After the tragedy on July 14th, I couldn’t help but remember a young French girl who spent a Summer as a runner at the first law firm where I worked. A family member was a legal secretary at the Firm, having emigrated to the U.S. from France many years before. The young lady quickly fit in and her English was a little halting, but there were absolutely no communication issues. I made the mistake of admitting I had studied French and she immediately launched into a lively discussion, and I had to stop her to sheepishly admit I only caught about one tenth of what she said. For Bastille Day, the support staff decided to throw her a party, so we pooled our money to buy croissants from Jacques Patisserie and a sheet cake festooned with an outline of the Eiffel Tower. We decorated the conference room with balloons and streamers in her country’s colors of red, white and blue. She uttered the words “Mon Dieu” and happy tears leaked out and rolled down her cheeks as she took it all in. I vaguely remember the words “Fête de la Bastille” rolling off my tongue that day and sounding pretty impressive – that’s because there were no “Rs” to trill … I never could trill my Rs which made my conversational French a little lame.
I thought of that little get together on Thursday evening after the news broke, and, then again this morning as I strode purposely and quickly down the Boulevard. I gave a little smile as I passed the place where some kindly soul had placed a huge boule on the sidewalk in front of their house earlier in the week. The birds and squirrels have been having a lot of fun with that big bread bowl. I happened to walk by shortly after it was deposited on the front sidewalk. It was still very fragrant in the warm and humid morning air and I instantly hankered for a piece of crispy bread as soon as I smelled it. As boules go, it was extra huge and had been “gutted”, then chunks of soft white bread “innards” filled the hollows of that otherwise crispy French bread.
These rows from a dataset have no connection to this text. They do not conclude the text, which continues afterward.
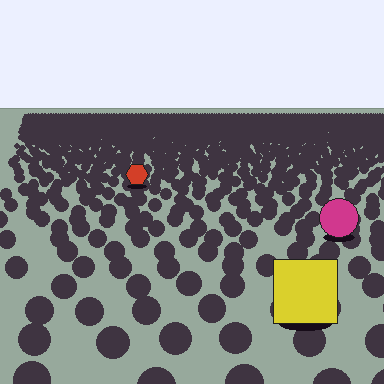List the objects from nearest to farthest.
From nearest to farthest: the yellow square, the magenta circle, the red hexagon.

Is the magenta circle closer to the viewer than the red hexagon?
Yes. The magenta circle is closer — you can tell from the texture gradient: the ground texture is coarser near it.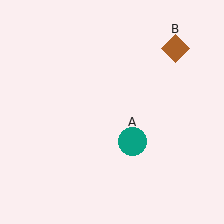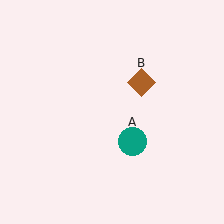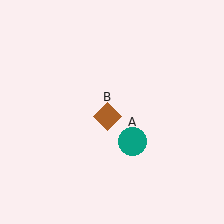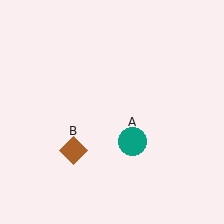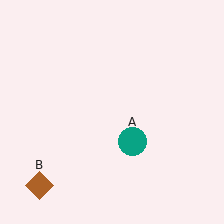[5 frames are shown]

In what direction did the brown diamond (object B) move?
The brown diamond (object B) moved down and to the left.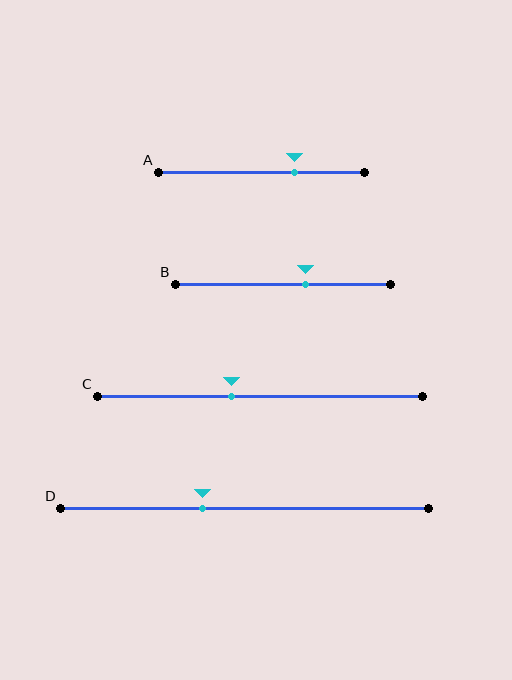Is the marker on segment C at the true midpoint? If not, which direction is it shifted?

At the time, I wanted to say “ooh la la” as I approached and saw the squirrels and sparrows feasting greedily on this baked treat. While some sparrows were perched up top nibbling delicately on the crusty bread, I saw other tiny brown bodies buried in the soft pillow of bread inside the boule. Of course, a squirrel stalked nearby, occasionally running up to scare the birds and grab a chunk of soft bread or even trying to gnaw on the crunchy exterior.
So, I’ve monitored the progress that the “gang” has made on this boule on the Boulevard, so that as of today, the sparse remnants are probably hard as a rock, but are still a draw for the critters.
Tomorrow that boule will be history – au revoir au bon pain.